# New camera "SCENERY"



## Redfoot NERD (Oct 26, 2009)

There is a PLATEAU that runs thru the 'mid-eastern' part of the U.S.

Part of it is in Tennessee.. about an hour from where we live. It creates gorges and valleys and water falls and 'layered rock' among hard & soft-woods.. that in October can be quite breath-taking.. you get the idea!

My humble attempt to 'get-the-picture'!

Fall Creek Falls...



























More to come..

Terry K

[ if someone will send me a link.. where I can post 80-100 MB videos (NOT PhotoBucket) so they can be posted 'full-screen' I will share a few truly awesome videos. Use this email only please - [email protected] ]


----------



## K412 (Oct 26, 2009)

Really beautiful place! Great job with the camera!!


----------



## Crazy1 (Oct 26, 2009)

Terry love the falls. And the pics from your new camera are wonderful keep um comeing.


----------



## Madkins007 (Oct 26, 2009)

Beautiful. I may have to move.


----------



## Isa (Oct 26, 2009)

Woww, Beautifuk scenery, very peaceful 
Thanks for sharing.


----------



## Stephanie Logan (Oct 26, 2009)

Lovely pictures! The colors are pure and the contrasts quite striking.


----------



## Redfoot NERD (Oct 26, 2009)

I have videos of this 'gorge' that are incredible - WHAT 'SITE [ NOT PhotoBucket ] can I use to post 80-100 MB videos?











NERD

Another area of Fall Creek Falls has this 'gorge' that turns into a small falls that drops WAY down. As you enter the area.. to the left are rock formation jutting out of the trees..






I then "zoomed-in" 10X..






Pan right..






Now @ 5 X..






And 10 X ( whoa! )..






The falls are to the right.. yet...

Terry K


----------



## Josh (Oct 26, 2009)

terry, have you tried Youtube??


----------



## Redfoot NERD (Oct 26, 2009)

Josh said:


> terry, have you tried Youtube??



thanks josh.. let's see how it goes...


----------



## katesgoey (Oct 26, 2009)

Wow, Terry, those are stunning photos. You are fortunate to live that close to such beautiful scenery!
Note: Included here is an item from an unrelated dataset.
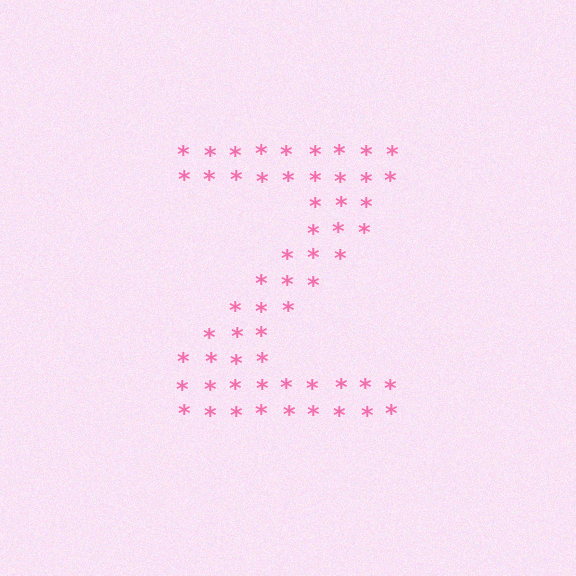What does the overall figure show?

Thanks for sharing.


----------



## Stazz (Oct 26, 2009)

Sheesh, that really is breathtaking !!!! How lucky you are that you live kinda close by ! Phew. Just the colours of the trees etc all just look so lovely!


----------



## Madortoise (Oct 27, 2009)

Wow, Terry, I can almost hear the sound of the water falls! You are lucky to live near there...fall colors with deciduous trees...something we don't see much of around here in so-Cal...I want to move there, too, but can't leave Penelope behind!
Are there any type of tortoises native in that part of our beautiful land?


----------



## Redfoot NERD (Oct 28, 2009)

Madortoise said:


> Wow, Terry, I can almost hear the sound of the water falls! You are lucky to live near there...fall colors with deciduous trees...something we don't see much of around here in so-Cal...I want to move there, too, but can't leave Penelope behind!
> Are there any type of tortoises native in that part of our beautiful land?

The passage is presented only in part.